El efecto placebo es ciertamente poderoso. Es capaz de hacernos mejorar los síntomas de una enfermedad, e incluso es capaz de curarnos, cuando en realidad no estamos tomando ninguna medicina sino simple agua con azúcar (por ejemplo).
Todavía hay muchas sombras sobre cómo funciona el efecto placebo, y cómo es posible que nuestra mente, si confía en determinado remedio, es capaz de mejorar nuestro estado de salud. Lo único seguro es que funciona, y que funciona de una manera espectacular: por esa razón los ensayos clínicos sobre nuevas medicinas son tan complicados, para certificar si realmente ha sido la nueva medicina la responsable de la mejoría de la enfermedad o ha sido la propia confianza del paciente en la nueva medicina.
Ésta también es la razón de que debamos desconfiar de un paciente o un grupo de pacientes cuando afirma que “a él le ha funcionado determinado remedio”. La única forma de saber si realmente funciona un remedio es, a grandes rasgos, coger un grupo amplio de personas, dividirlo en dos y hacer que un grupo tome la medicina que queremos probar y el otro, simple agua o una cápsula de azúcar.

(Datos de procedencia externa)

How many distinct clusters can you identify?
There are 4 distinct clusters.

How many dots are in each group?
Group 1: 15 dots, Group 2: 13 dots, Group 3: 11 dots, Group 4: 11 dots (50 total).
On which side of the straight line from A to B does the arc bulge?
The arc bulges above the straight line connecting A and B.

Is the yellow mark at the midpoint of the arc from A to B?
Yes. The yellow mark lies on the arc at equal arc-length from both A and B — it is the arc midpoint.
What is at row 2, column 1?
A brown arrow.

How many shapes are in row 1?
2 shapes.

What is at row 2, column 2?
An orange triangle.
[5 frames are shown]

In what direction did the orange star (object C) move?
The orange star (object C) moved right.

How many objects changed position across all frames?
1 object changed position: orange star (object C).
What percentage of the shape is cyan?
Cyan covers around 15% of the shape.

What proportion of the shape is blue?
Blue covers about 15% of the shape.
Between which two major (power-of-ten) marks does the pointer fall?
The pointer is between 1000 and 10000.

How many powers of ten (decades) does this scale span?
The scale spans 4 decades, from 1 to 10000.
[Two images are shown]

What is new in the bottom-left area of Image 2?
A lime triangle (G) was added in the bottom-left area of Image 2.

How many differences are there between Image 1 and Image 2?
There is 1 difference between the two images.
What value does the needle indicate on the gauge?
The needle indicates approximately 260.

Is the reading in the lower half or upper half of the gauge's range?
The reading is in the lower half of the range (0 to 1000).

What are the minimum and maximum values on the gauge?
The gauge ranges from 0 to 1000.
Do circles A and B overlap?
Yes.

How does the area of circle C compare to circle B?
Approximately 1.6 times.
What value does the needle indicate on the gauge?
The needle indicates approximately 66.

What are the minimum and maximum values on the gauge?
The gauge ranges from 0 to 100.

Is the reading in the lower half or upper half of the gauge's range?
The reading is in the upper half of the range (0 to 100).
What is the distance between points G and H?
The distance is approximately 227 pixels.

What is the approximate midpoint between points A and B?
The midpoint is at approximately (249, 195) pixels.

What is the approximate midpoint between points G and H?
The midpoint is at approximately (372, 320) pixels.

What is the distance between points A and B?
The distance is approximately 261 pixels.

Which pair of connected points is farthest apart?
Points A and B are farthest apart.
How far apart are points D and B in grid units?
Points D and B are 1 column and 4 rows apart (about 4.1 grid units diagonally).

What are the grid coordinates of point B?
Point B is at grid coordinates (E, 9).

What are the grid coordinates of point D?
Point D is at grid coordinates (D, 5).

Los pacientes no deben saber si toman medicina real o de mentira, y los médicos tampoco. Por eso a esta prueba se la llama doble ciego.
Si el grupo que toma la medicina de verdad presenta un tanto por ciento de curación significativamente mayor que el grupo que no toma la medicina, entonces el ensayo clínico ha sido un éxito. Si no es así, comercializar esta medicina sería un fraude (algo que sucede, por ejemplo, con la homeopatía, que no ha superado ningún ensayo clínico riguroso).

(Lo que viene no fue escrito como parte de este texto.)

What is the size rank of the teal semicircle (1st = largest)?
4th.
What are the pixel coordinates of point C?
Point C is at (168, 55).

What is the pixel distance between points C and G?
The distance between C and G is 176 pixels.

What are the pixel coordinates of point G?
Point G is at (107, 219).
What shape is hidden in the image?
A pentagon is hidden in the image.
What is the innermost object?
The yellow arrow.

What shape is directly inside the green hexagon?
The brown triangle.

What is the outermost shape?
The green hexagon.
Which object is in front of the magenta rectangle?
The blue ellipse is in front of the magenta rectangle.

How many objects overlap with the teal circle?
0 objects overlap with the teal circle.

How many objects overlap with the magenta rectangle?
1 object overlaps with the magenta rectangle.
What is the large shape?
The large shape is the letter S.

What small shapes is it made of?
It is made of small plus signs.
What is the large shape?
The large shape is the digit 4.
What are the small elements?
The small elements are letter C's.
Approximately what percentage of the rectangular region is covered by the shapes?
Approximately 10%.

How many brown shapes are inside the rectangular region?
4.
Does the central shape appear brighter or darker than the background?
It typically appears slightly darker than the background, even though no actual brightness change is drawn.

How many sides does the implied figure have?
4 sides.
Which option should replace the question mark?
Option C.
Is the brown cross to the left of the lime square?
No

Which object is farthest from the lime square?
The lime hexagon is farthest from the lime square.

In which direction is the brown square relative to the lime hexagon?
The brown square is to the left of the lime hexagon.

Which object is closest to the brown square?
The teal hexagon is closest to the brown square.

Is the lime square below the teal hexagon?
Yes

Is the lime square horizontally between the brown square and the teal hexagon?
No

El placebo es un fenómeno tan poderoso que puede llegar a producir casos estrambóticos. Hasta el punto de que una sustancia para producir el vómito sea… la sustancia capaz de detener las ganas de vomitar de una persona. Esta prueba extrema del efecto placebo la llevó a cabo el doctor Stewart Wolf.

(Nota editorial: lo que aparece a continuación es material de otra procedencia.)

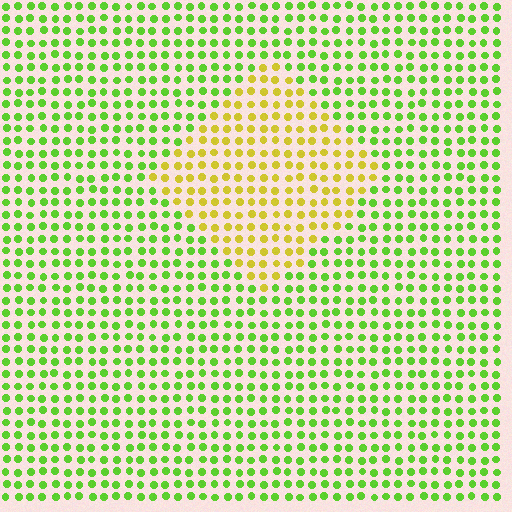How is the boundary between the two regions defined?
The boundary is defined purely by a slight shift in hue (about 47 degrees). Spacing, size, and orientation are identical on both sides.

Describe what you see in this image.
The image is filled with small lime elements in a uniform arrangement. A diamond-shaped region is visible where the elements are tinted to a slightly different hue, forming a subtle color boundary.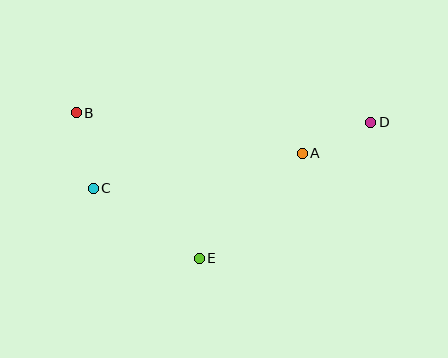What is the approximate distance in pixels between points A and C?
The distance between A and C is approximately 212 pixels.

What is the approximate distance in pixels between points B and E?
The distance between B and E is approximately 191 pixels.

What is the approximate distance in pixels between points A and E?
The distance between A and E is approximately 147 pixels.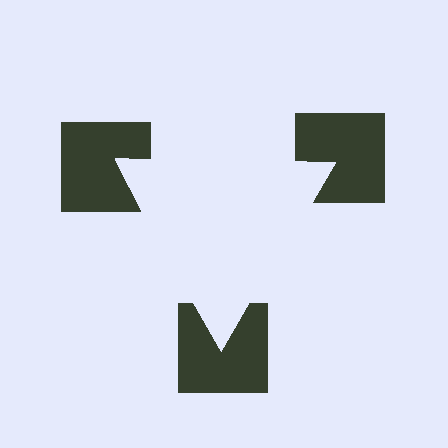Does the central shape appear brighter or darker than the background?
It typically appears slightly brighter than the background, even though no actual brightness change is drawn.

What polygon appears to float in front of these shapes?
An illusory triangle — its edges are inferred from the aligned wedge cuts in the notched squares, not physically drawn.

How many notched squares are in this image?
There are 3 — one at each vertex of the illusory triangle.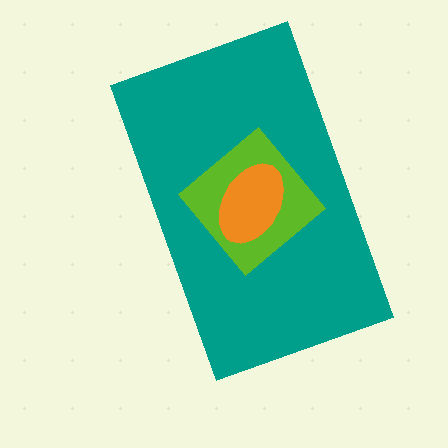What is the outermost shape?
The teal rectangle.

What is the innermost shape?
The orange ellipse.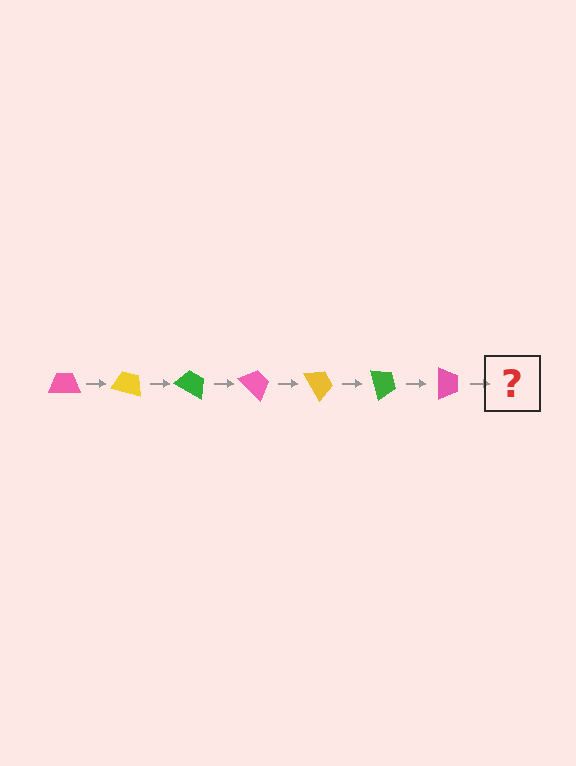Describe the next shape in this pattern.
It should be a yellow trapezoid, rotated 105 degrees clockwise from the start.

Wolf explicó a dos mujeres que padecían náuseas y vómitos (una de las cuales estaba embarazada) que iba a suministrarles un tratamiento que mejoraría sus síntomas. Entonces les introdujo un tubo hasta el estómago (para que no notaran el sabor amargo de la sustancia) y les administró Ipecac, un medicamento supuestamente indicado para inducir náuseas y vómitos.
Pues bien, no sólo mejoraron los síntomas de las pacientes tras aquello, sino que sus contracciones gástricas (que el Ipecac debía haber empeorado) se redujeron. Los resultados de Wolf sugieren (y sólo sugieren, porque su muestra era demasiado reducida) la posibilidad de que un fármaco tengo el efecto opuesto al que sería de esperar según su farmacología, simplemente, manipulando las expectativas de las personas. En este caso, el efecto placebo fue más potente incluso que las reacciones farmacológicas.